The full version — paste a social post, get a complete, searchable recipe — was built and ready before I left, though I didn't get to ship it. For a tiny Italian startup in 2022, it was an unusually early, and genuinely useful, application of AI.
Fixing how we shipped
My biggest non-design impact: rebuilding the delivery pipeline with the CTO so design and back-end ran in parallel — monthly drops became weekly.
Features were bouncing between stakeholders, design, and engineering with no clear handoff points. Back-end would start before design was finalised, and front-end would discover problems back-end had already built around.
So I set up an up-front alignment between me, as design lead, and the CTO, then put design and back-end on the same rail, working in parallel against the same spec. By the time front-end picked it up, both sides were already aligned. No more going back.
Engineers stopped rebuilding what design hadn't finalised.

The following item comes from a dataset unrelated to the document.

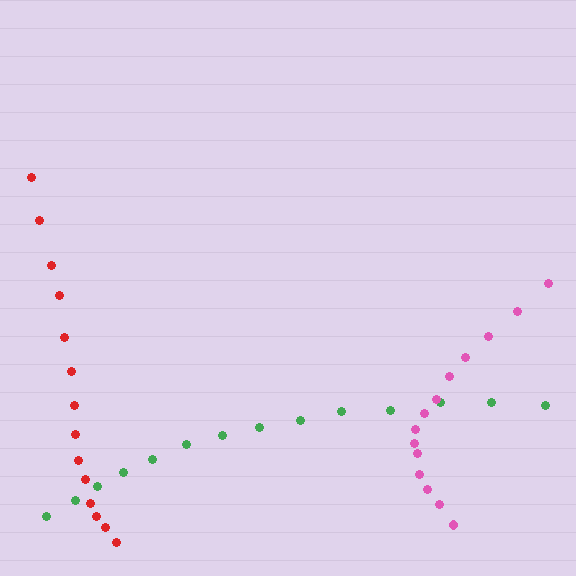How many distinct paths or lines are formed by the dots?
There are 3 distinct paths.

I was the team's only designer for the first stretch, then hired and mentored our second — so design could scale past me, not just through me.
What I learned
Being product lead and founding designer taught me to pick battles. You can't polish everything when you're also setting the roadmap.
Nonna Maria shipped because I convinced the CTO it was worth the backend investment, and that's a conversation I couldn't have had without product authority.
The habit that stuck with me: fixing how a team works together ships more, over time, than any single feature ever could.